Asynchronizing Search Index Updates to Improve Peak-Time Resilience
Summary
| Perspective | Content |
|---|---|
| Issue | Inventory and price updates were synchronously reflected to ElasticSearch, so write processing was delayed or timed out when load concentrated. Availability became unstable in spike situations such as sales. |
| Response | Revamped to an asynchronous pipeline using Outbox → Pub/Sub → Indexer. In addition, adopted partial upsert to make updates lighter and apply only minimal diffs. |
| Outcome | While maintaining stability of the write experience, we were able to reflect updates to ElasticSearch without significant delay. Inventory freshness and search reliability now coexist even under peak load. |
| Ripple effects | This asynchronous update method became a standard pattern within the company. By rolling it out horizontally to other APIs and projects, we built an update foundation that combines load leveling with ease of extension, continuously reducing operational costs. |
Background / Issues
Service architecture and assumptions
The system is structured like a lodging reservation service, where listings are searched using composite conditions such as “date × number of people × price × amenities × location.”
Inventory and prices change daily, and during weekends or sales both “update events (inventory/price)” and “search requests” increase sharply at the same time.
Existing mechanism and problems at the time
Previously, inventory and price updates synchronously triggered index updates to ElasticSearch.

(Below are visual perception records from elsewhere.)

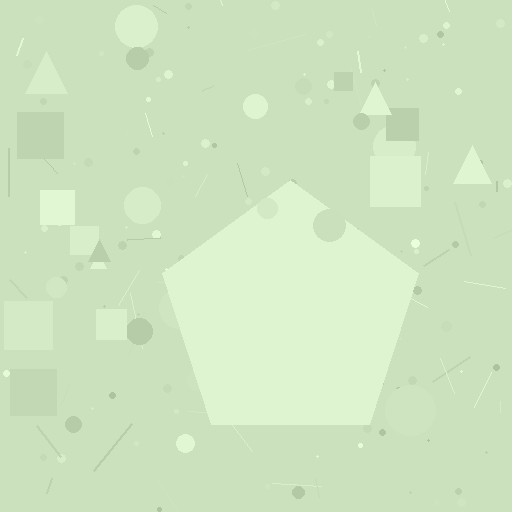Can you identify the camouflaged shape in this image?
The camouflaged shape is a pentagon.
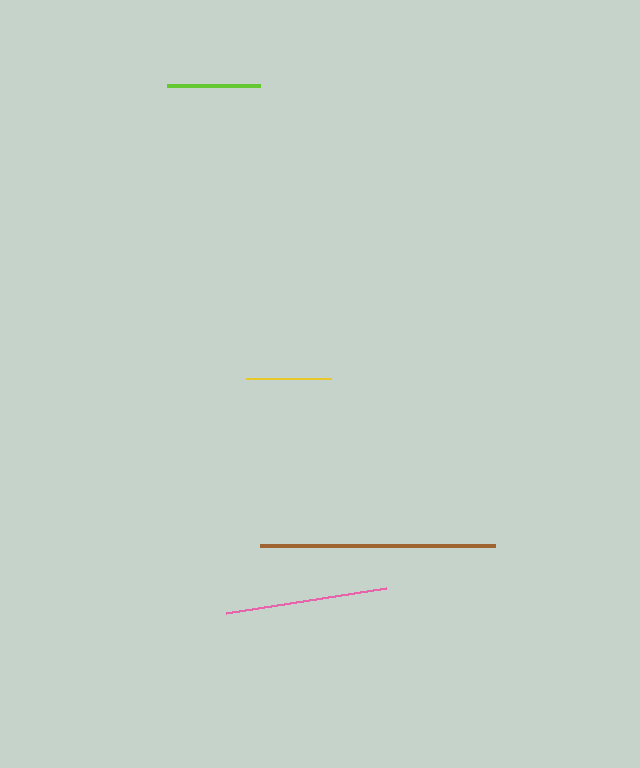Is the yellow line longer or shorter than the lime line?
The lime and yellow lines are approximately the same length (about 93 and 85 pixels).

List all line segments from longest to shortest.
From longest to shortest: brown, pink, lime and yellow (about equal).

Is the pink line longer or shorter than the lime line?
The pink line is longer than the lime line.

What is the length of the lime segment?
The lime segment is approximately 93 pixels long.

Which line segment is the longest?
The brown line is the longest at approximately 235 pixels.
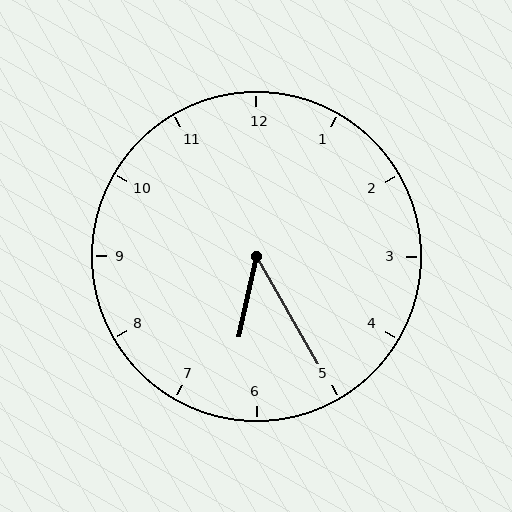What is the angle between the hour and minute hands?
Approximately 42 degrees.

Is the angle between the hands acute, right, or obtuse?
It is acute.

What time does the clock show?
6:25.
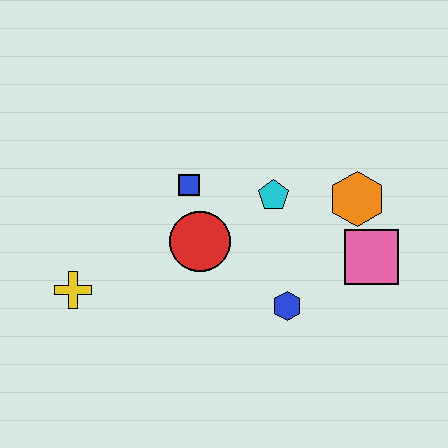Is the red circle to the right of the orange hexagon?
No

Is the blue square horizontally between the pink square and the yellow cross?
Yes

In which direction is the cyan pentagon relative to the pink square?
The cyan pentagon is to the left of the pink square.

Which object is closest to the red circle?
The blue square is closest to the red circle.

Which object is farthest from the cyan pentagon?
The yellow cross is farthest from the cyan pentagon.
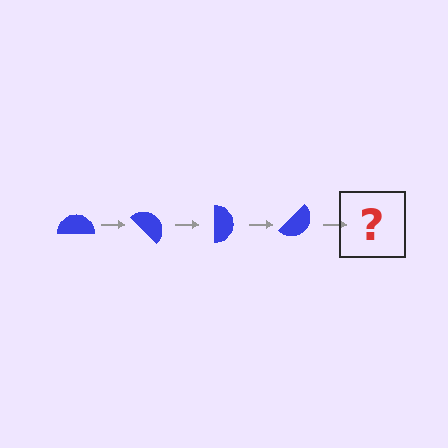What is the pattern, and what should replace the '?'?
The pattern is that the semicircle rotates 45 degrees clockwise each step. The '?' should be a blue semicircle rotated 180 degrees clockwise.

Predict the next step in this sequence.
The next step is a blue semicircle rotated 180 degrees clockwise.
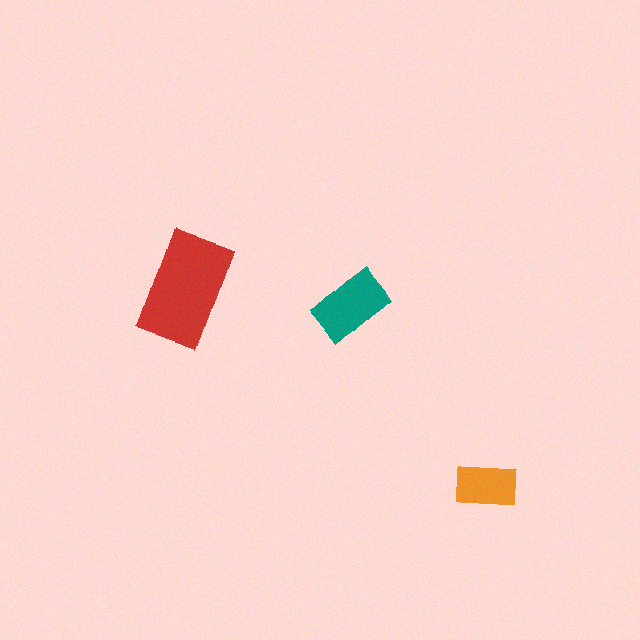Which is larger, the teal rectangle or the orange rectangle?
The teal one.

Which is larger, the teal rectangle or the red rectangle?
The red one.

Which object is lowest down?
The orange rectangle is bottommost.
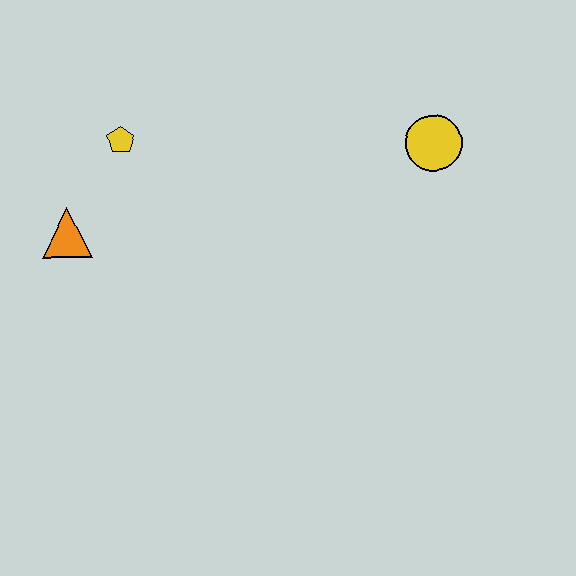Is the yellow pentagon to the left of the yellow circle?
Yes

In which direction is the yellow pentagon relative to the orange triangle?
The yellow pentagon is above the orange triangle.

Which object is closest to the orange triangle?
The yellow pentagon is closest to the orange triangle.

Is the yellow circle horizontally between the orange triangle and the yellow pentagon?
No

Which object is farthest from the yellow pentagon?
The yellow circle is farthest from the yellow pentagon.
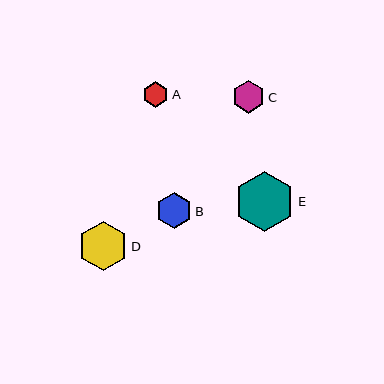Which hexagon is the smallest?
Hexagon A is the smallest with a size of approximately 26 pixels.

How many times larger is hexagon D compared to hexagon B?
Hexagon D is approximately 1.4 times the size of hexagon B.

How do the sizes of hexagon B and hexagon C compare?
Hexagon B and hexagon C are approximately the same size.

With this architecture, the following problems became apparent:
- DB locks and ElasticSearch update I/O overlapped, degrading write response times.
- When bulk update events concentrated, timeouts and retries cascaded.
Technical challenges to solve
- Optimization of partial updates: Structure the data so that only changed attributes such as price or inventory can be upserted as diffs.
- Load leveling: Design the system so that it can process large volumes of updates stably, even when many updates occur, such as at the start of a sale or during bulk calendar updates.
Business objectives
- Maintain user experience: Prevent delays and failures in inventory and price updates, keeping operations smooth.
- Reliability of the search experience: Ensure search results reflect the latest state, preventing sold-out items or incorrect displays.
Approach
Basic policy (core of peak load leveling)
-
Eliminate synchronous updates and move to asynchrony
We revisited the architecture where the app directly updated ElasticSearch and introduced an Outbox → Pub/Sub → Indexer pipeline.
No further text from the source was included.